When the drizzle picks up to hoofbeats, I cover my head with the chrome case and run in the vestibule of Second Baptist, where Pastor’s wife done agreed I might throw a Fuller party in the basement. I’m happy, on account of I’m aiming to make a piece of money, but the whole thing done like to kill my nerves something terrible. All that checking to see which mirror’s in which compartment, and rearranging the lipsticks in order of deepening shade, all while Grandmama was out on the front porch setting up a howl about how awful her pains was acting up. The last Fuller party I’d thrown’d been in my very own living room, for some of Grandmama’s friends what seemed like they was probably too old to even understand what cosmetics was, and I had to make sure all the makeup from that party got washed out the pink Fuller flannel. It’s a tablecloth really, and it’s supposed to just set under the chrome case and look pretty, but old Hesterline Martin who done lost three quarters of her mind thought she was supposed to use it to blot her lipstick.
W
ell, I had to wash and wash that flannel to get it in presentable order for the ladies at Second Baptist, and then I had to make sure my nice skirt and blouse was pressed, and then put on all the Fuller cosmetics I could possibly fit on my face—it’s what the manual said. Grandmama was out there whimpering about going to meet her Savior, while I was swiping on lipstick and eyestick and mascara and eye shadow and rouge. I even blended the ivory foundation down onto my neck, just so it’d match my face. It clumped black on the ends of my lashes so you can’t see they’re really red lessun you look at the roots, and with all this eyestick on, I look like a scared rabbit, and I know the collar of my shirt’ll be all messed up with foundation by the end of it all, but don’t none of that matter, long as I sell something today. The man in Lexington said if I sell enough, I get to go to a seller’s convention in Chicago. And there’s one shindig I ain’t planning on missing.
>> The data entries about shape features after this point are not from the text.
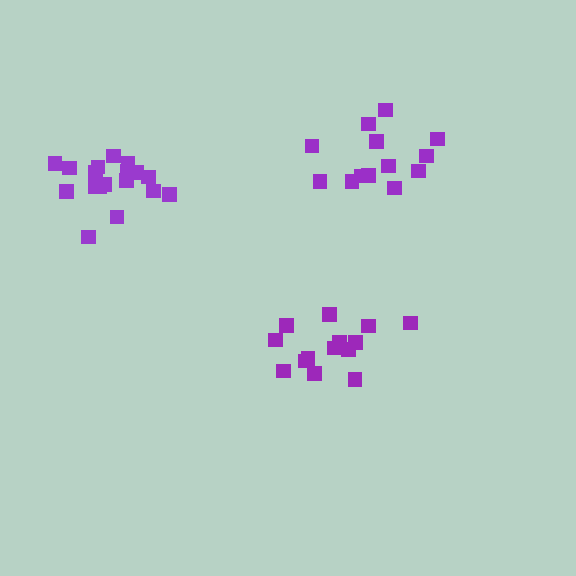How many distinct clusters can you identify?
There are 3 distinct clusters.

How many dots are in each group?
Group 1: 18 dots, Group 2: 14 dots, Group 3: 13 dots (45 total).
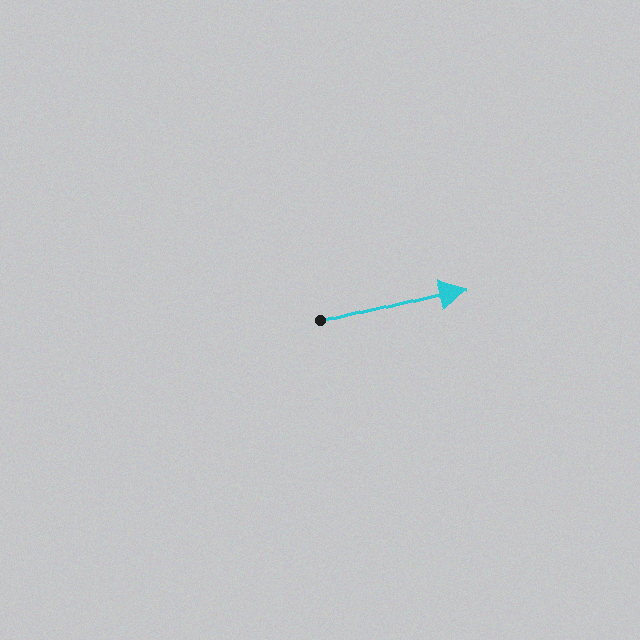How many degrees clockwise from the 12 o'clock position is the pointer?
Approximately 76 degrees.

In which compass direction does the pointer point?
East.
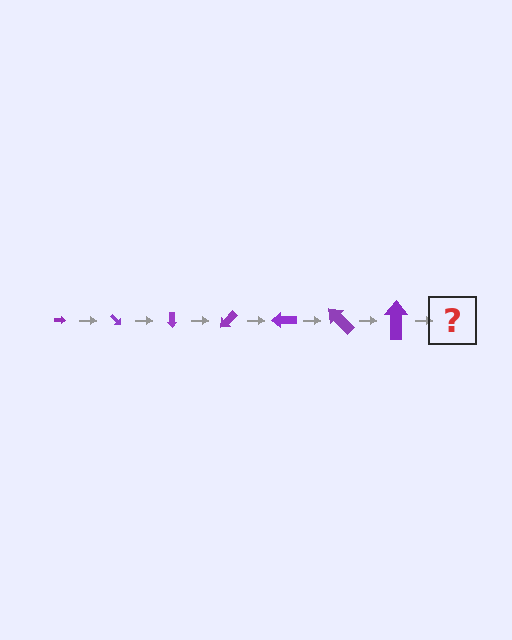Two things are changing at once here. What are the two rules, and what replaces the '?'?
The two rules are that the arrow grows larger each step and it rotates 45 degrees clockwise each step. The '?' should be an arrow, larger than the previous one and rotated 315 degrees clockwise from the start.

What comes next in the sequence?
The next element should be an arrow, larger than the previous one and rotated 315 degrees clockwise from the start.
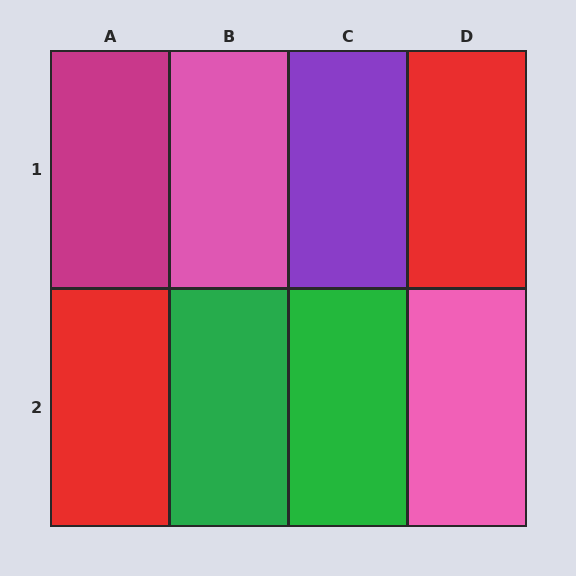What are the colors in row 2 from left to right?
Red, green, green, pink.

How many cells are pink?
2 cells are pink.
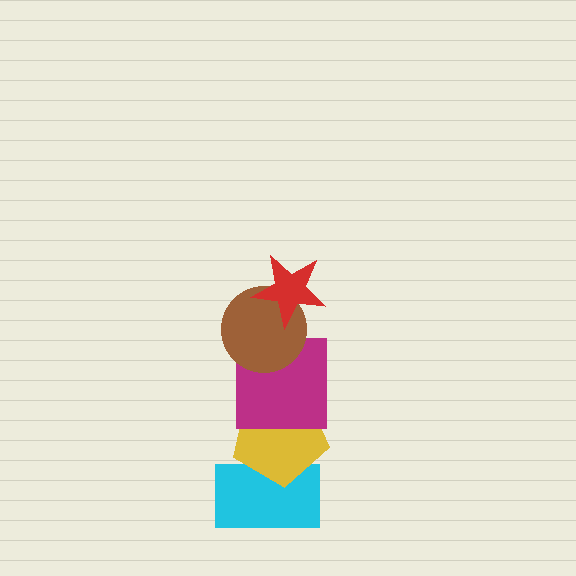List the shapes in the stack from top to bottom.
From top to bottom: the red star, the brown circle, the magenta square, the yellow pentagon, the cyan rectangle.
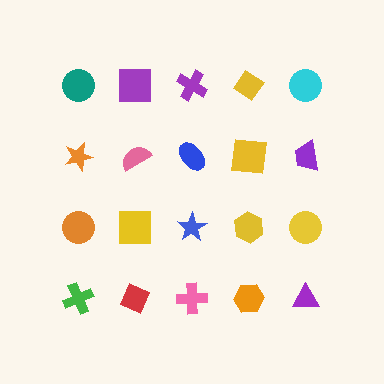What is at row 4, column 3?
A pink cross.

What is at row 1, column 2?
A purple square.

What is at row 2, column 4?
A yellow square.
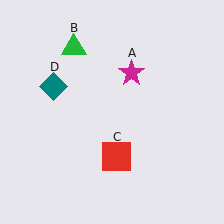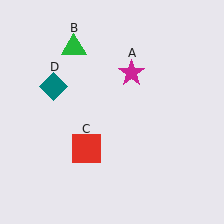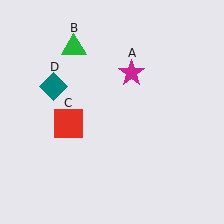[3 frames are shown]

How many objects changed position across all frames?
1 object changed position: red square (object C).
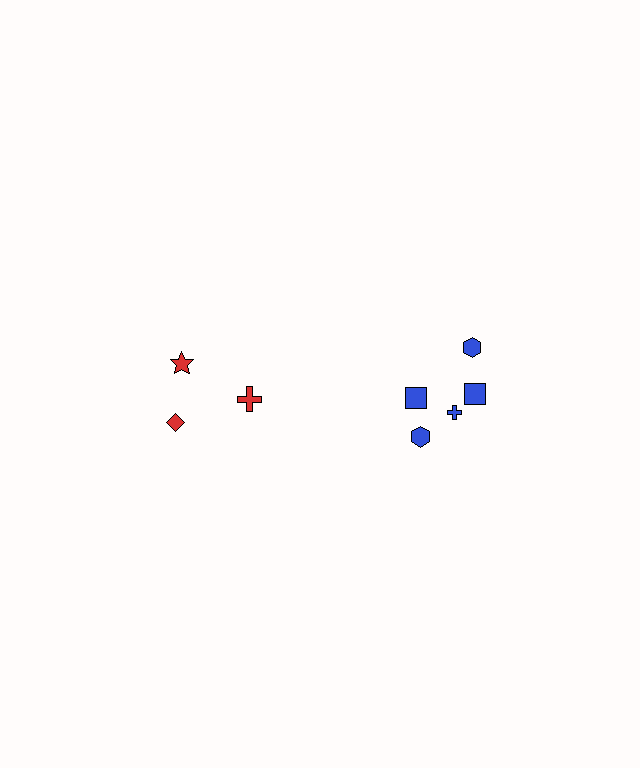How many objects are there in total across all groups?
There are 8 objects.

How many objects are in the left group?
There are 3 objects.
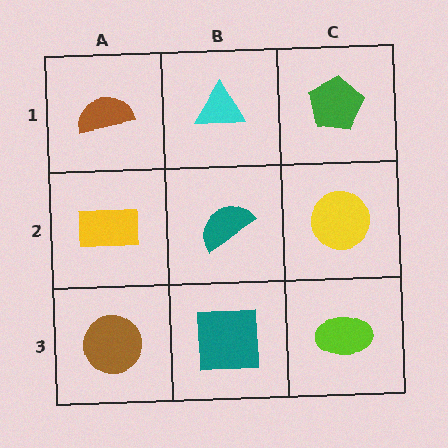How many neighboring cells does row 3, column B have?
3.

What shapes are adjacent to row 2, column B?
A cyan triangle (row 1, column B), a teal square (row 3, column B), a yellow rectangle (row 2, column A), a yellow circle (row 2, column C).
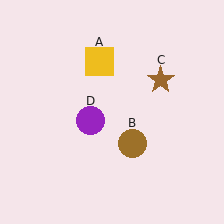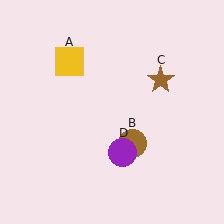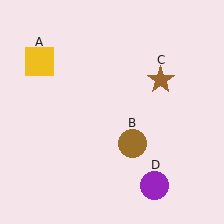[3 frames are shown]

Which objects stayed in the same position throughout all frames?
Brown circle (object B) and brown star (object C) remained stationary.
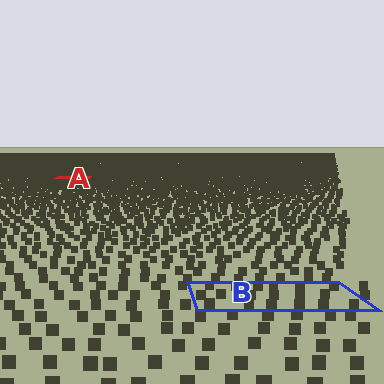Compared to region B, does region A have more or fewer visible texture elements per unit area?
Region A has more texture elements per unit area — they are packed more densely because it is farther away.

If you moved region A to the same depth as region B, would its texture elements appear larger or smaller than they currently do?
They would appear larger. At a closer depth, the same texture elements are projected at a bigger on-screen size.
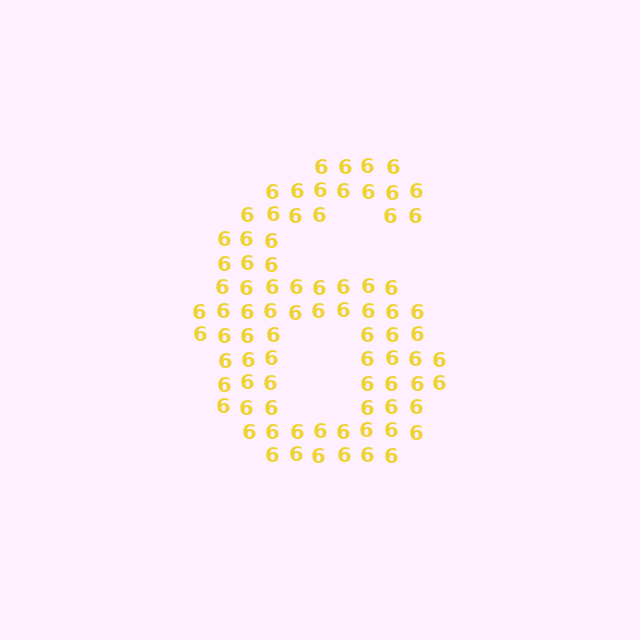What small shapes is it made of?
It is made of small digit 6's.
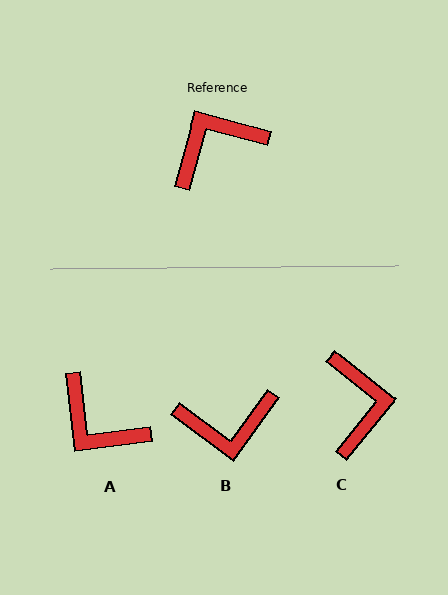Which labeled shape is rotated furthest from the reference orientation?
B, about 159 degrees away.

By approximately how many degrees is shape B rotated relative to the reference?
Approximately 159 degrees counter-clockwise.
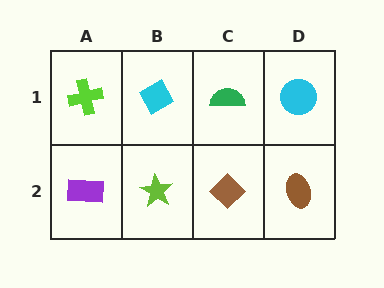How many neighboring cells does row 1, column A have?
2.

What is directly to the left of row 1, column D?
A green semicircle.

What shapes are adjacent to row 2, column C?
A green semicircle (row 1, column C), a lime star (row 2, column B), a brown ellipse (row 2, column D).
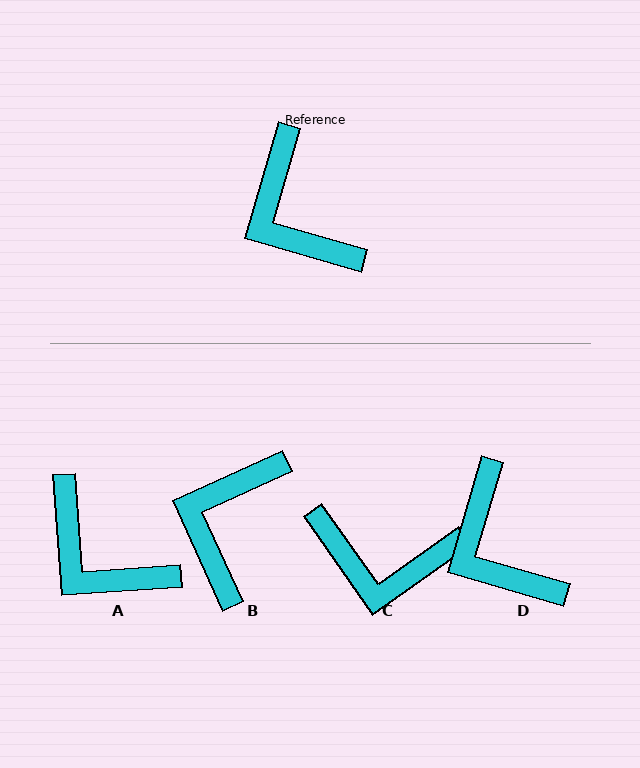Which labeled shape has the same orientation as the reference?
D.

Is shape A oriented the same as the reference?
No, it is off by about 20 degrees.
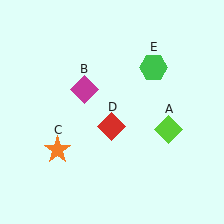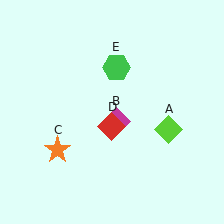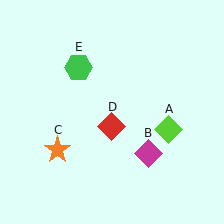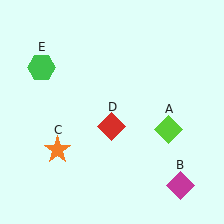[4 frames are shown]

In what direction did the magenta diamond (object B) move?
The magenta diamond (object B) moved down and to the right.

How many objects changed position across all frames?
2 objects changed position: magenta diamond (object B), green hexagon (object E).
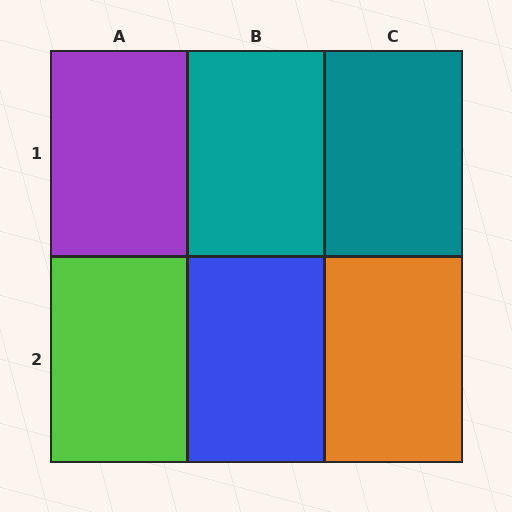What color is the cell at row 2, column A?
Lime.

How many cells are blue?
1 cell is blue.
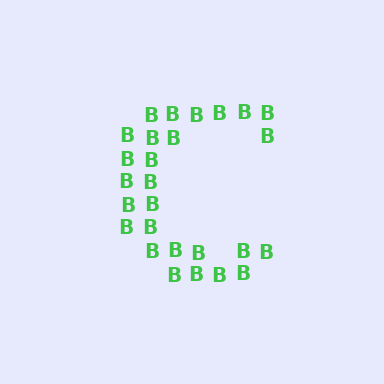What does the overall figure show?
The overall figure shows the letter C.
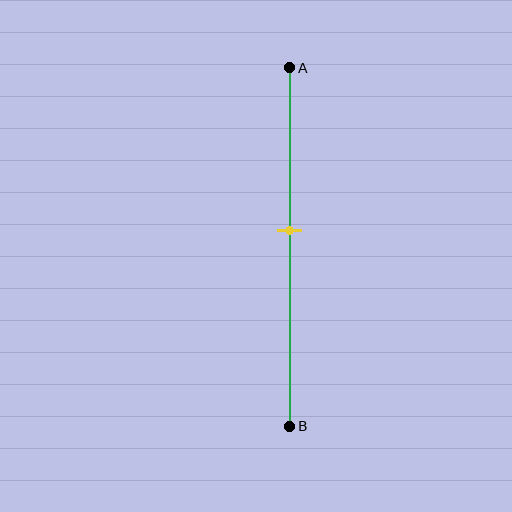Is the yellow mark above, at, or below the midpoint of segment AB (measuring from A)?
The yellow mark is above the midpoint of segment AB.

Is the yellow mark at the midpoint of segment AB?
No, the mark is at about 45% from A, not at the 50% midpoint.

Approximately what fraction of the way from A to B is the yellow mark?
The yellow mark is approximately 45% of the way from A to B.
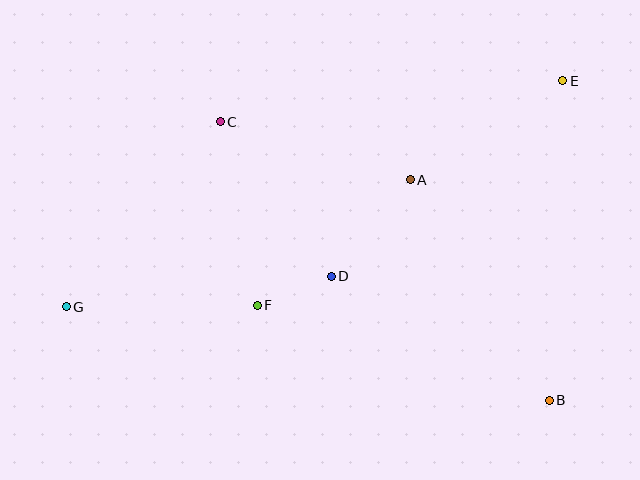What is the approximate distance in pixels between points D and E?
The distance between D and E is approximately 303 pixels.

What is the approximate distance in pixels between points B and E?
The distance between B and E is approximately 320 pixels.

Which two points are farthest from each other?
Points E and G are farthest from each other.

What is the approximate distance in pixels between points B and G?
The distance between B and G is approximately 492 pixels.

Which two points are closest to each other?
Points D and F are closest to each other.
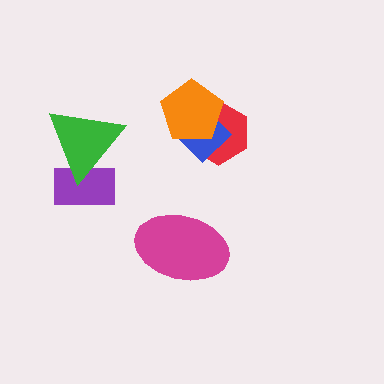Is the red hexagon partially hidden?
Yes, it is partially covered by another shape.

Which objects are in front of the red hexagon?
2 objects cover part of the red hexagon: the blue diamond and the orange pentagon.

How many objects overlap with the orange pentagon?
2 objects overlap with the orange pentagon.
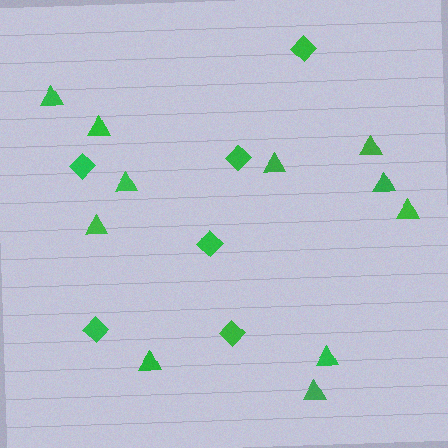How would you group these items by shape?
There are 2 groups: one group of diamonds (6) and one group of triangles (11).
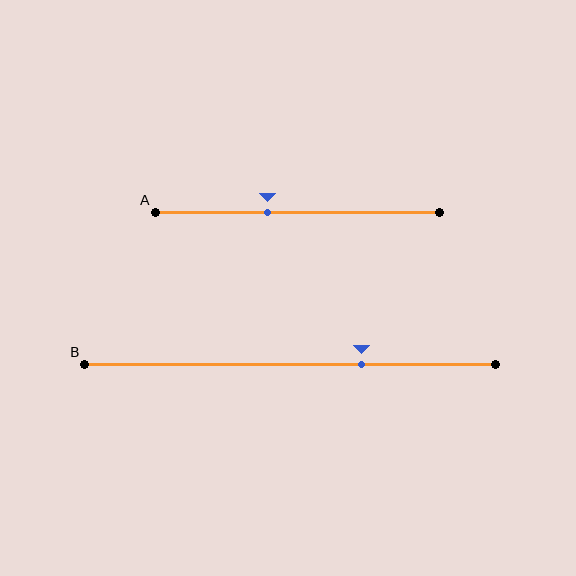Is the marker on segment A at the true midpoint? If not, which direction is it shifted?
No, the marker on segment A is shifted to the left by about 11% of the segment length.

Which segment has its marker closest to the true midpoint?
Segment A has its marker closest to the true midpoint.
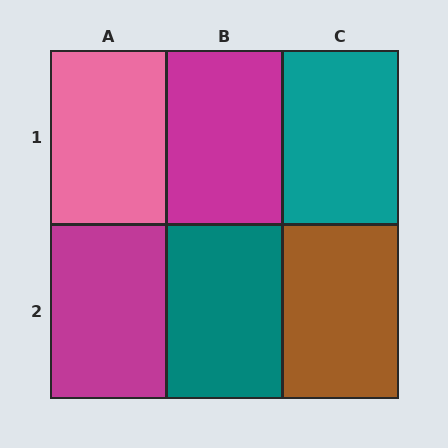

Mother Owington’s already down in the basement, since she had to come open up church for me, and when I walk in, she gets up and comes to kiss me on both my made-up cheeks. “Why hello there,” she says, and I think the only reason she ain’t wiping her lips from all that greasy makeup is that she’s a preacher’s wife, so she can’t hurt my feelings. She’s so old she don’t need makeup. Not that she ain’t got wrinkles and a wattle just like any other old lady, but covering it up ain’t going to improve her none. Reverend Owington ain’t that straying type of preacher, so she don’t need to do much to keep him, and ain’t none of the rest of us she needs to impress. Seems to me like what she really needs is for something exciting to happen to her, but then as first lady of the church she’s got to focus on keeping her nose clean for the rest of her life, and makeup ain’t going to help one bit with that. I’m glad she’s getting the free hostess’s gift, on account of I always did like her, and she sat next to me and held my hand at Mama’s funeral, but I wonder what she’ll pick that won’t be a waste on a lady like her.